UIS Students 'Recharge' Before Night Classes

Mar 25, 2014

Commuter student, by nature, spend less time on the UIS campus.  But the University is trying a new way to engage those students in activities.  There's a bribe involved, a practical one.

Credit WUIS/Lee Strubinger

I'm standing in a restaurant area in the most high traffic part of the university, the Public Affairs Center.  The restaurant is a dimly lit room mainly used for meetings and donor meals.  In the corner a few people are sitting around a table.  I sit down and plug my dying iPhone into one of the power-strips on the tables.

This sparsely populated event, called "Recharge" is hosted by the school's Office of Transition Services, a new university office aimed at commuter and transfer student retention.

Next to me is Jill Briggs. She's a third year Human Development Masters student.  She says she came to relax before class.

"I actually work on campus, you know a normal 9 to 5 schedule and I have class at six.  So it's kinda' nice that they have this as kind of a break between work and class to, you know, take a break and have a snack before class," Briggs said.

The event is promoted as a chance for students to "get plugged in before evening classes" - students can charge their devices, like phones, laptops and iPads.
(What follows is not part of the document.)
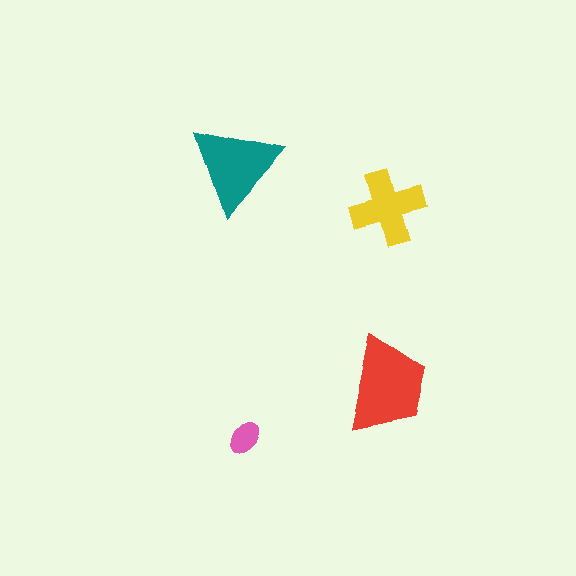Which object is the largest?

Refreshments are provided and it's free for students to attend the events, which are planned for every other week.

Briggs says this is the first time she's attended 'Recharge,' and, she says, came unprepared.

"I meant to bring my charger for my iPad, and I forgot my charger.  But at the next event I plan to. It's nice though, it's just kindof a chance to chat with folks and, you know, take a little breather before I go concentrate for two and a half hours in class," Briggs said.

Commuter students are both undergrad and graduate students who take classes at UIS but live elsewhere.   Historically, UIS has been known as a commuter college as most of the student body traveled to campus for class.   In recent years, more students live at UIS but they remain a minority of the overall student population.    

Lori Giordano, Director of the Office of Transition Services, says a lot of the commuter students at UIS have full time jobs. Between work, families and schools, their schedules are packed.  Since night classes start at 6, Giordano says Recharge gives them a break.

Relaxing before class at 'Recharge.' Students came and went.

"We thought, between the hours of 5 and 6, as they're getting off of work and they're coming out to campus and getting ready for their six o'clock class that it would be nice to provide some snacks and some drinks for them," she said.  "Also, recharge any of their devices that might have been, you know, they've been using all day before they go to class."

Giordano says the "Recharge" event also allows commuter students to have a set time to meet each other and socialize. The office of Transition Services is relatively new.  It was created in September.  Giordano says it gives new students a place to ask questions and raise concerns, for those who don't know where to go or who to ask.

"And so when they get to campus they're trying to figure out things on their own, for the most part and really don't have those resources. They don't really know who to ask," Giordano said.

She says that lack of resources has been among the reasons the school has seen declines in retention  .. In the fall of 2011, 28 percent of transfer students left UIS before completing their degree.   About two thirds of UIS students are considered "transfers" and most commute to class.   

"Give them some sort of support system, because we know that students who connect with campus and have support system, other students that they can talk to about classes or issues or concerns, that those students we tend to retain, they tend to stay and graduate," Giordano said.

At the Recharge event in the Public Affairs Center, a fresh batch of popcorn is made a few minutes  before six.   Everyone continues to carry on talking over some snacks and soda.  Soon they will unplug, pack up and head off to night classes.  And then commute  home.